In 2005, the Netherlands introduced a new law overhauling the entire occupational health and safety system, in part as a result of an advisory report published by the Council in 2005. In the new system, the role of government is limited to issuing target-setting provisions. This means that employers and employees have a considerable responsibility when it comes to preventing ill health and restricting absenteeism. This is also the case for legislation on occupational disability and reintegration.
However, employers and employees can only achieve outstanding results in cooperation with the health care system, which plays an equally vital role in the overall picture.

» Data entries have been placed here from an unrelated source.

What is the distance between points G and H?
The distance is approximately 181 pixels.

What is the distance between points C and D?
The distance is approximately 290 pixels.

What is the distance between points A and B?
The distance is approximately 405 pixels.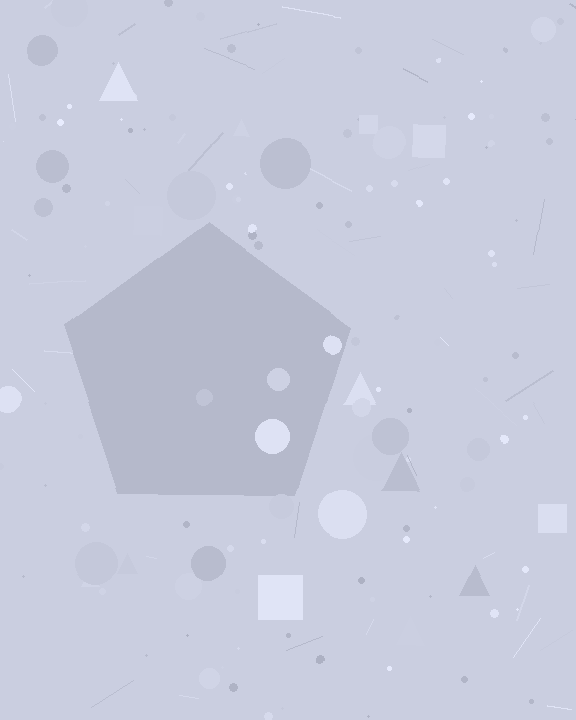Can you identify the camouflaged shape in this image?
The camouflaged shape is a pentagon.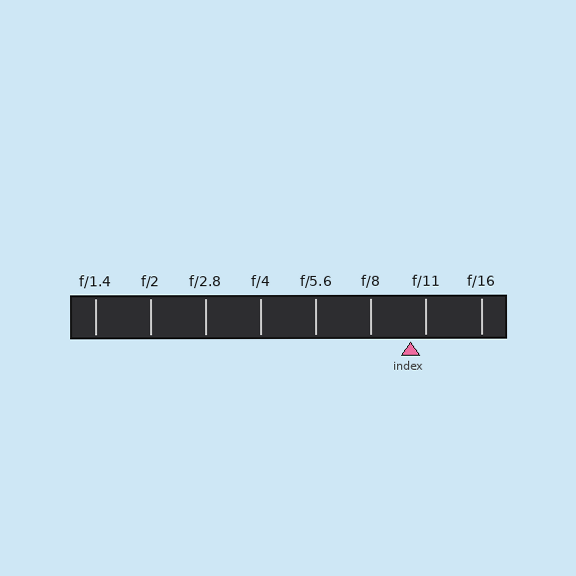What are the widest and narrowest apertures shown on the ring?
The widest aperture shown is f/1.4 and the narrowest is f/16.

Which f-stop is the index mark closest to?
The index mark is closest to f/11.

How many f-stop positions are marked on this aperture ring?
There are 8 f-stop positions marked.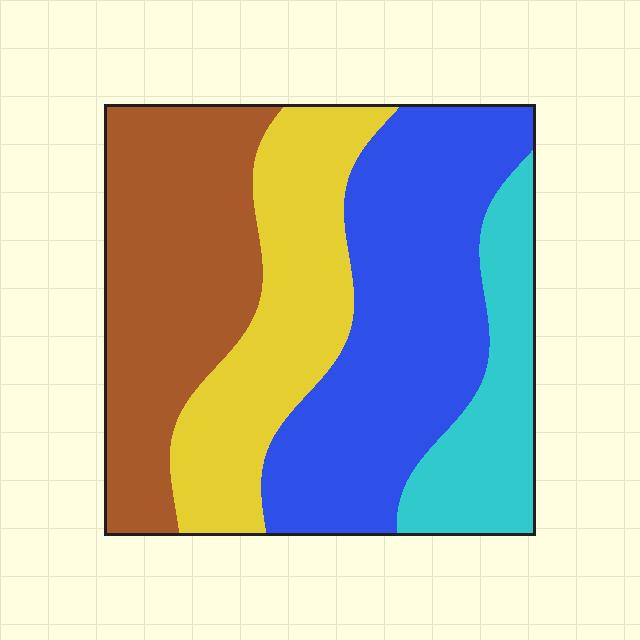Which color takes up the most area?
Blue, at roughly 35%.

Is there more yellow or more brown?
Brown.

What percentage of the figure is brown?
Brown covers about 30% of the figure.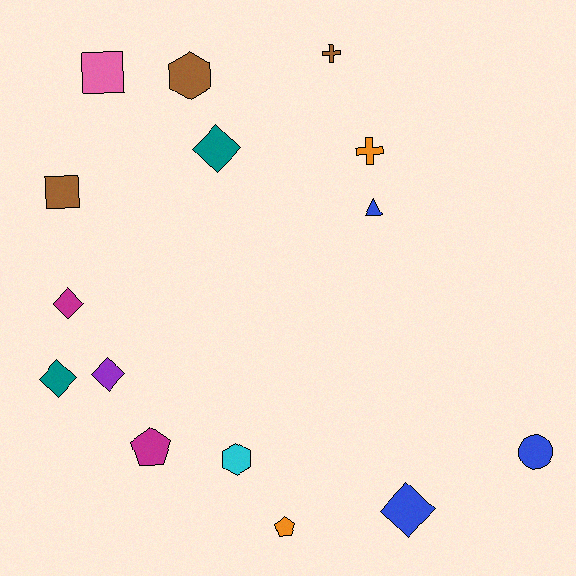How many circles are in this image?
There is 1 circle.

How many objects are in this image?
There are 15 objects.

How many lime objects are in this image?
There are no lime objects.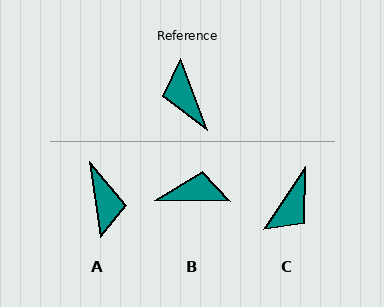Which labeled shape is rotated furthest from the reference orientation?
A, about 167 degrees away.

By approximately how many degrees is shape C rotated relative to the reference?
Approximately 126 degrees counter-clockwise.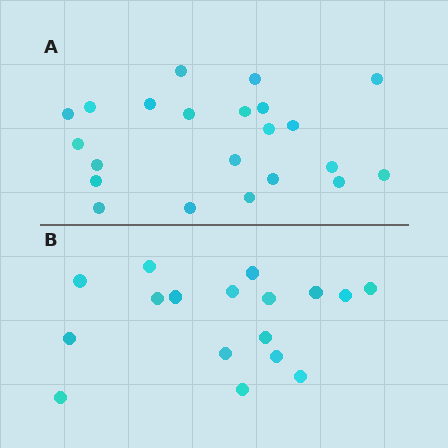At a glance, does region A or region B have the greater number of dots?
Region A (the top region) has more dots.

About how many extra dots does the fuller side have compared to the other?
Region A has about 5 more dots than region B.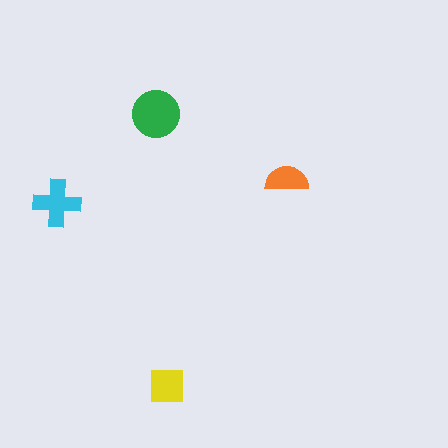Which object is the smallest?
The orange semicircle.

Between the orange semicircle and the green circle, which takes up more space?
The green circle.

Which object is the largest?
The green circle.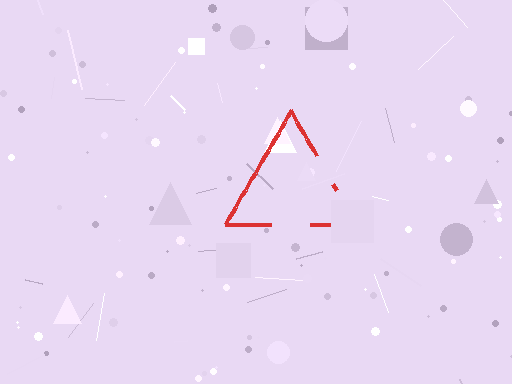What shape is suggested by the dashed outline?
The dashed outline suggests a triangle.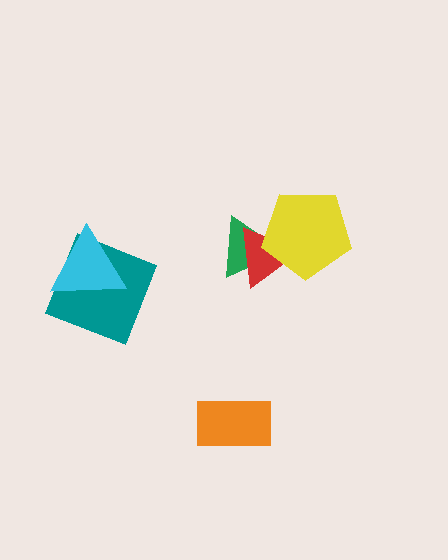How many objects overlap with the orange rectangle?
0 objects overlap with the orange rectangle.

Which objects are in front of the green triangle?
2 objects cover part of the green triangle: the red triangle and the yellow pentagon.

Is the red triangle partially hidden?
Yes, it is partially covered by another shape.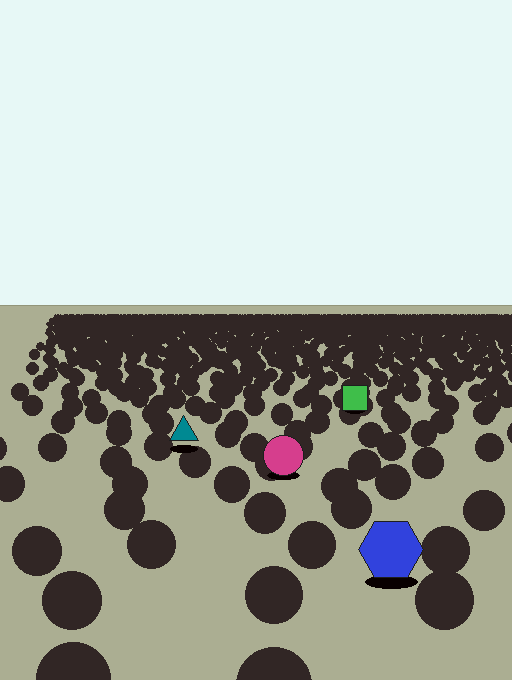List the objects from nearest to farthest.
From nearest to farthest: the blue hexagon, the magenta circle, the teal triangle, the green square.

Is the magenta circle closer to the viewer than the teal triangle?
Yes. The magenta circle is closer — you can tell from the texture gradient: the ground texture is coarser near it.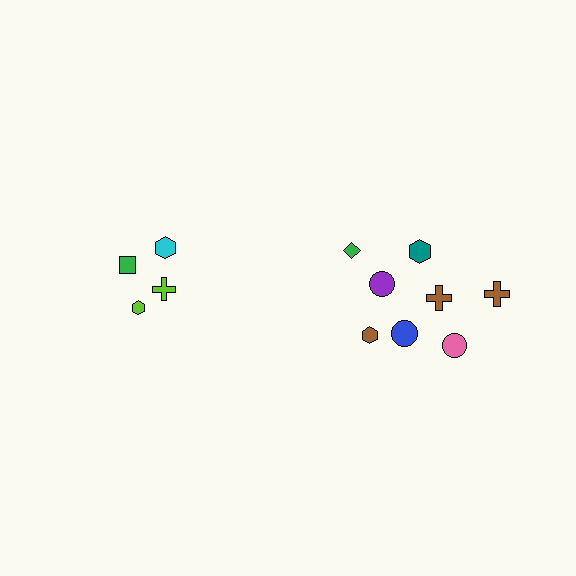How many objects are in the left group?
There are 4 objects.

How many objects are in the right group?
There are 8 objects.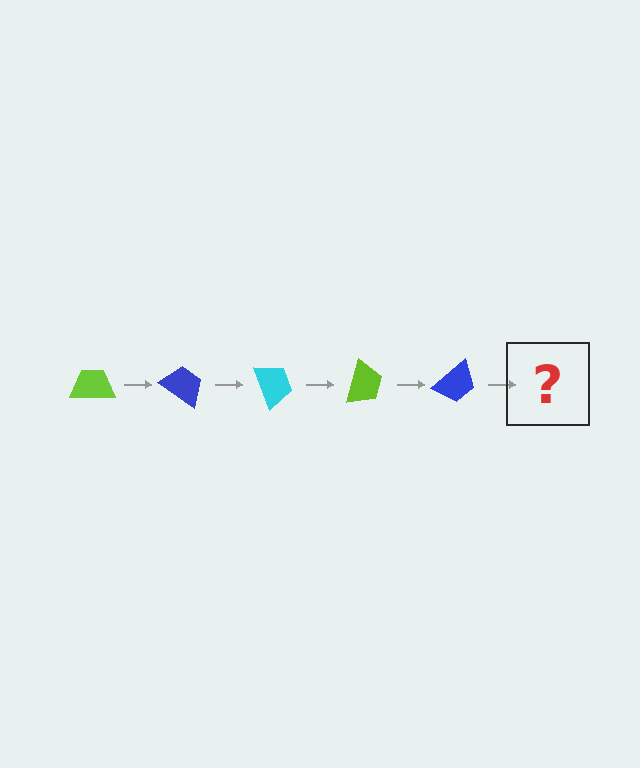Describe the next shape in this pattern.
It should be a cyan trapezoid, rotated 175 degrees clockwise from the start.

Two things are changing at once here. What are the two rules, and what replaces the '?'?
The two rules are that it rotates 35 degrees clockwise each step and the color cycles through lime, blue, and cyan. The '?' should be a cyan trapezoid, rotated 175 degrees clockwise from the start.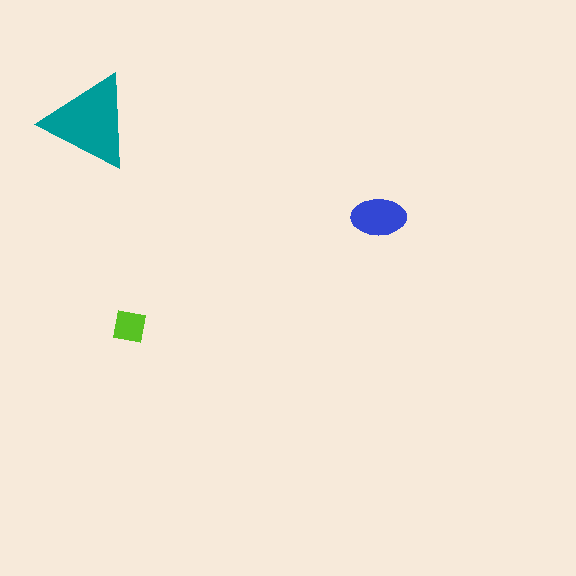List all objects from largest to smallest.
The teal triangle, the blue ellipse, the lime square.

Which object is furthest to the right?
The blue ellipse is rightmost.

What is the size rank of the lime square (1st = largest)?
3rd.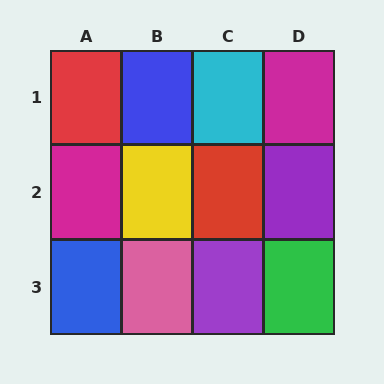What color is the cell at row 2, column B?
Yellow.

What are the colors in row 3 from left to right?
Blue, pink, purple, green.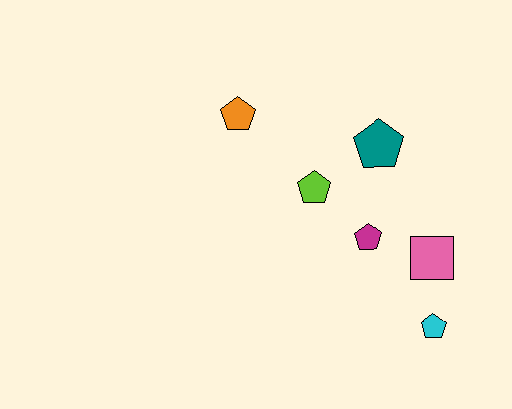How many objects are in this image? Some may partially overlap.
There are 6 objects.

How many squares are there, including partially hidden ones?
There is 1 square.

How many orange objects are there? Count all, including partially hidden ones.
There is 1 orange object.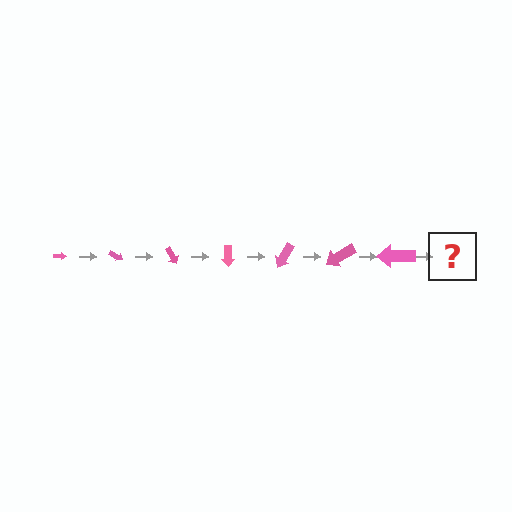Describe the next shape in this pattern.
It should be an arrow, larger than the previous one and rotated 210 degrees clockwise from the start.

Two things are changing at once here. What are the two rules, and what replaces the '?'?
The two rules are that the arrow grows larger each step and it rotates 30 degrees clockwise each step. The '?' should be an arrow, larger than the previous one and rotated 210 degrees clockwise from the start.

Improvement initiativesThe health care system is gradually paying more attention to labour. The Dutch experts at this conference will undoubtedly be able to list them. In mid-October, for example, a toxicology outpatient clinic opened in the town of Nijmegen for people who have become sick after exposure to chemical substances on the job. The clinic was set up by a partnership made up of the University Medical Centre and a large occupational health service.
Other initiatives are those supported by Netherlands Organisation for Health Research and Development, ZonMW (present here as well). It has set up a major programme to develop guidelines for diagnosing and treating a range of disorders. The guidelines are important in that they consider the working lives and participation in society of those suffering from the disorder. And – good news for Vincent, who featured at the beginning of my speech – a guideline for migraines is currently in development.
Conclusion It is extremely important that health care cooperates with relevant parties in the world of work to avoid occupational diseases, sickness and long-term disability: for social and economic reasons. That relationship can only improve if both sides involved make an effort. There are several initiatives showing that they wish to do so. That gives me hope.
I am sure that this conference will give us many more ways to improve that connection between health and labour, in developed countries like ours, but certainly also in developing countries, where the conditions are quite different from those here in The Netherlands, my starting point. That improvement is important, because a relationship that never gets any better can be a real headache.